In his review, David J. Bailey commended the book’s comprehensive synthesis of extensive research across industrial relations, globalization, capitalism, labour studies, and political economy. Bailey emphasized Munck's argument that neoliberal capitalism has created new opportunities for worker-led resistance globally. Bailey appreciated the truly global scope and stressed the author's attention to trends such as the shift from Fordism to post-Fordism, the rise of social movement unionism combining traditional unions with newer mobilizations like Occupy, and labour movements' increasing internationalism. However, Bailey critiqued Munck for not providing sufficient concrete examples demonstrating how this emerging global labour movement operates in practice and notes the occasional reliance on outdated examples.

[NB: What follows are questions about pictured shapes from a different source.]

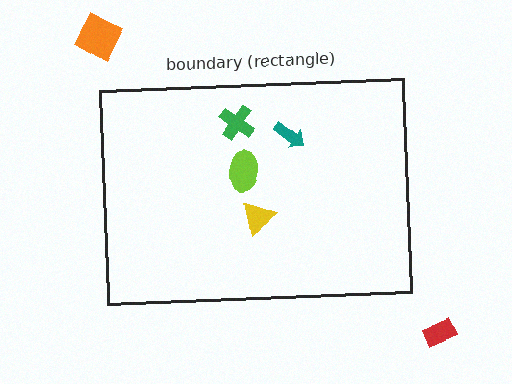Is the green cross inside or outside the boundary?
Inside.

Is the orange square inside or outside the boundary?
Outside.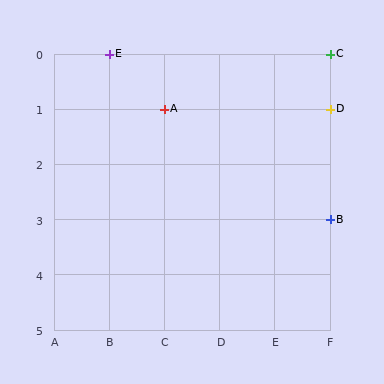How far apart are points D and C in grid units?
Points D and C are 1 row apart.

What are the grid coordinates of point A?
Point A is at grid coordinates (C, 1).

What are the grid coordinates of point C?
Point C is at grid coordinates (F, 0).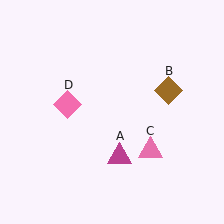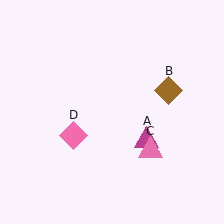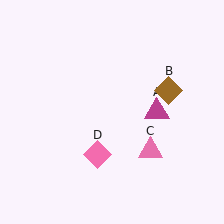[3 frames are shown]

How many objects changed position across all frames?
2 objects changed position: magenta triangle (object A), pink diamond (object D).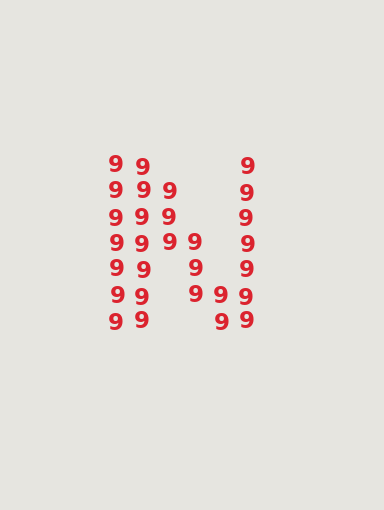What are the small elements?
The small elements are digit 9's.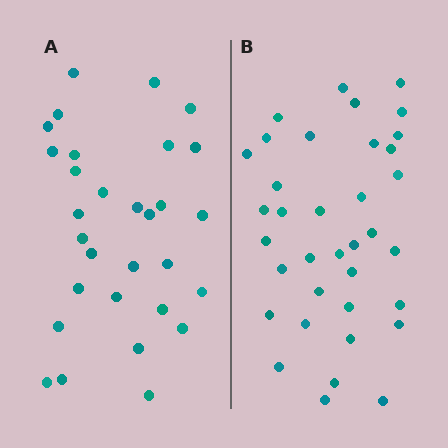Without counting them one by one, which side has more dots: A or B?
Region B (the right region) has more dots.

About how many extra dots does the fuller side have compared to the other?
Region B has about 6 more dots than region A.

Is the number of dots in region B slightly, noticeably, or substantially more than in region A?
Region B has only slightly more — the two regions are fairly close. The ratio is roughly 1.2 to 1.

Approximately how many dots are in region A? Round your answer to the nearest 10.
About 30 dots.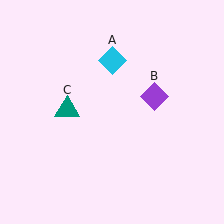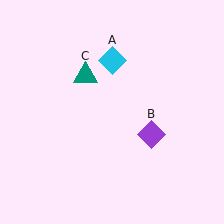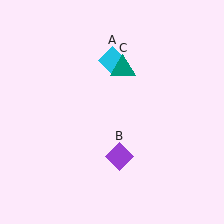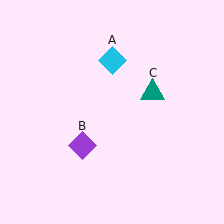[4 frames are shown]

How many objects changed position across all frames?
2 objects changed position: purple diamond (object B), teal triangle (object C).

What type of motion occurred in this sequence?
The purple diamond (object B), teal triangle (object C) rotated clockwise around the center of the scene.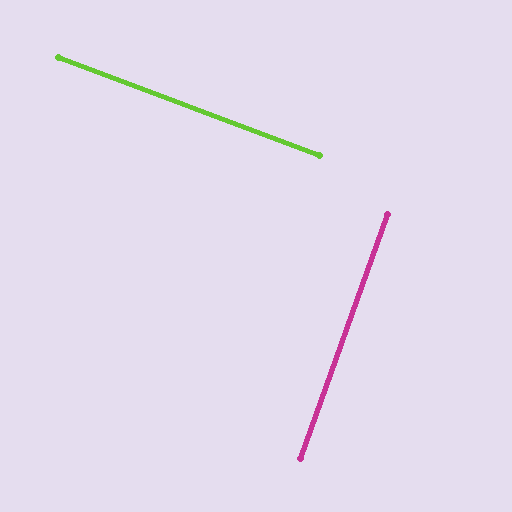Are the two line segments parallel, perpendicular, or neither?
Perpendicular — they meet at approximately 89°.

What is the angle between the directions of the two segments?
Approximately 89 degrees.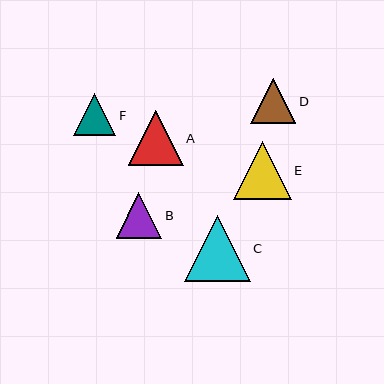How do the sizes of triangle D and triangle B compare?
Triangle D and triangle B are approximately the same size.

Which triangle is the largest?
Triangle C is the largest with a size of approximately 65 pixels.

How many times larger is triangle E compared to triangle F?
Triangle E is approximately 1.4 times the size of triangle F.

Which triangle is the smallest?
Triangle F is the smallest with a size of approximately 42 pixels.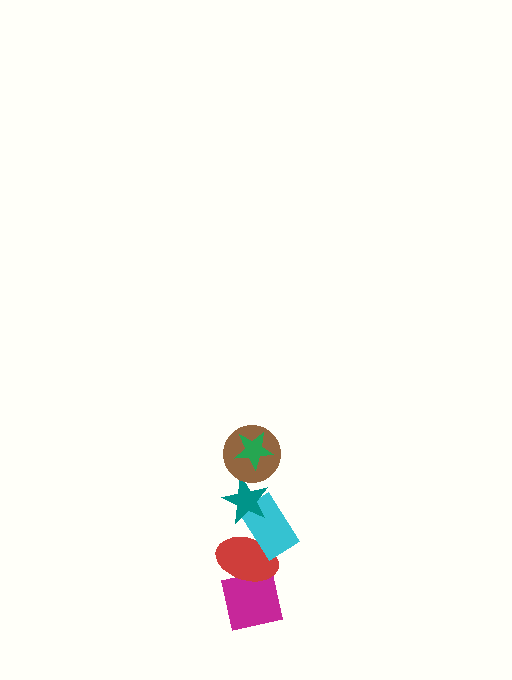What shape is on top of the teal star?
The brown circle is on top of the teal star.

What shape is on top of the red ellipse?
The cyan rectangle is on top of the red ellipse.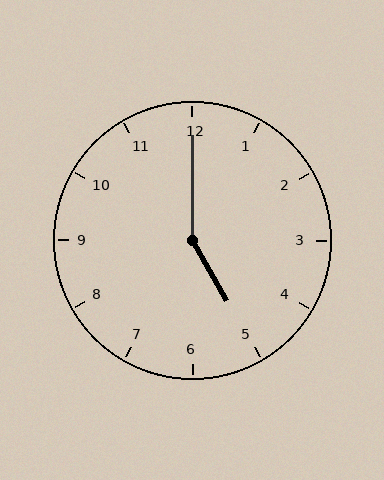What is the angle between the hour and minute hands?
Approximately 150 degrees.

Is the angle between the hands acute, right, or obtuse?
It is obtuse.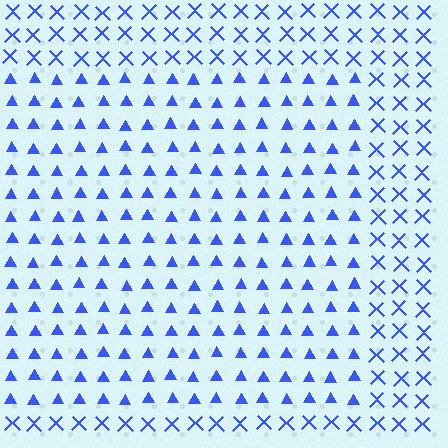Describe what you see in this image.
The image is filled with small blue elements arranged in a uniform grid. A rectangle-shaped region contains triangles, while the surrounding area contains X marks. The boundary is defined purely by the change in element shape.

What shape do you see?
I see a rectangle.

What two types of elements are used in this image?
The image uses triangles inside the rectangle region and X marks outside it.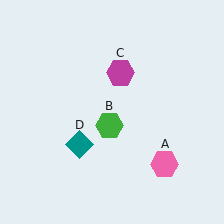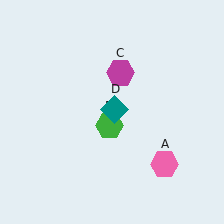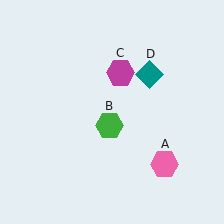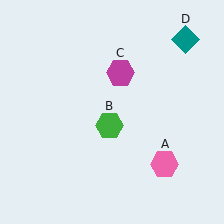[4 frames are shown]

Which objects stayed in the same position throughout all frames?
Pink hexagon (object A) and green hexagon (object B) and magenta hexagon (object C) remained stationary.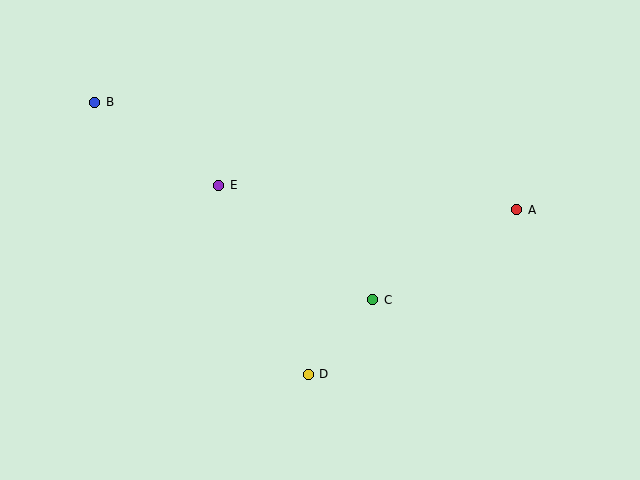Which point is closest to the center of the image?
Point C at (373, 300) is closest to the center.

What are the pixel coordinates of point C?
Point C is at (373, 300).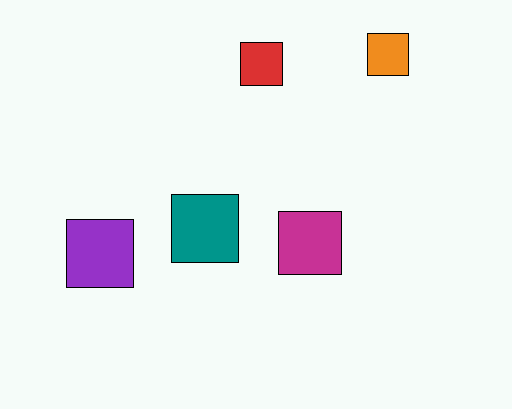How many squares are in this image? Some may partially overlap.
There are 5 squares.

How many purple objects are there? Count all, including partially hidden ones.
There is 1 purple object.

Susan Hayter regarded the work as a provocative and insightful contribution to global labour studies, commending its historical scope and critical perspective on the evolution of labour under capitalism. Hayter appreciated the author's integration of Karl Polanyi’s concept of "double movements" and noted that the book "challenges labour scholars and labour activists alike to reclaim historical principles of solidarity." Hayter highlighted the book’s optimistic view of an emerging global labour movement rooted in grassroots initiatives and transnational alliances, while also welcoming its feminist critique and nuanced treatment of labour precarity. She endorsed the book as offering "a project for a future of work that offers working people something better than the populist alternatives," underscoring its aspirational tone and relevance in an era of growing inequality and digital transformation.